With the rapid development of electric vehicles, energy storage systems and other fields, the requirements for the safety and reliability of large-capacity lithium battery modules are getting higher and higher. Among them, phosphorus acid lithium-ion battery module due to its high safety performance and cycle life, it has become a technology that has attracted much attention. However, the lithium iron phosphate battery module may lose control of heat under extreme conditions, posing a potential threat to the safety of equipment and personnel. Therefore, studying the thermal runaway phenomenon and its mechanism of large capacity lithium iron phosphate battery module has become an important topic at present.

1. Thermal runaway phenomenon and mechanism

thermal runaway refers to the violent exothermic reaction generated by the battery module under abnormal conditions, such as overcharging, overdischarging, external damage, etc., resulting in rapid temperature rise, eventually triggering combustion, disastrous consequences such as explosion.
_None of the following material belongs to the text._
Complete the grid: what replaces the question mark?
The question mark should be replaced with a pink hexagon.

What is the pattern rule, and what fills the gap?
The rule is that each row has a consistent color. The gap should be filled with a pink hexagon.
The thermal runaway mechanism of large capacity lithium iron phosphate battery module mainly includes the following points:

1.1 internal short circuit

metal particles or electrolyte pollutants inside the battery may cause internal short circuit, causing concentrated release of overcurrent and heat, thus leading to the occurrence of thermal runaway.

1.2 overcharge and overdischarge

1.3 External damage

the battery module may cause external damage such as collision and puncture, resulting in short circuit of the positive and negative poles inside the battery, thus causing thermal runaway.

2. Research methods of thermal runaway

in order to study the thermal runaway behavior of large capacity lithium iron phosphate battery module, scientists and engineers have carried out a series of research work. The following are some commonly used research methods:

2.1 Thermal runaway experiment

through designing and conducting thermal runaway experiments, the thermal runaway process of the battery module under abnormal conditions is simulated. Through experiments, key parameters such as temperature, time and heat release rate of thermal runaway can be obtained, providing data support for subsequent simulation and analysis.

2.2 Numerical Simulation

using numerical simulation method, establish the thermal runaway model of the battery module, and simulate and analyze the thermal runaway process. Through numerical simulation, the occurrence time, temperature distribution, heat release rate and other information of thermal runaway can be predicted, which provides basis for the design and safety evaluation of battery modules.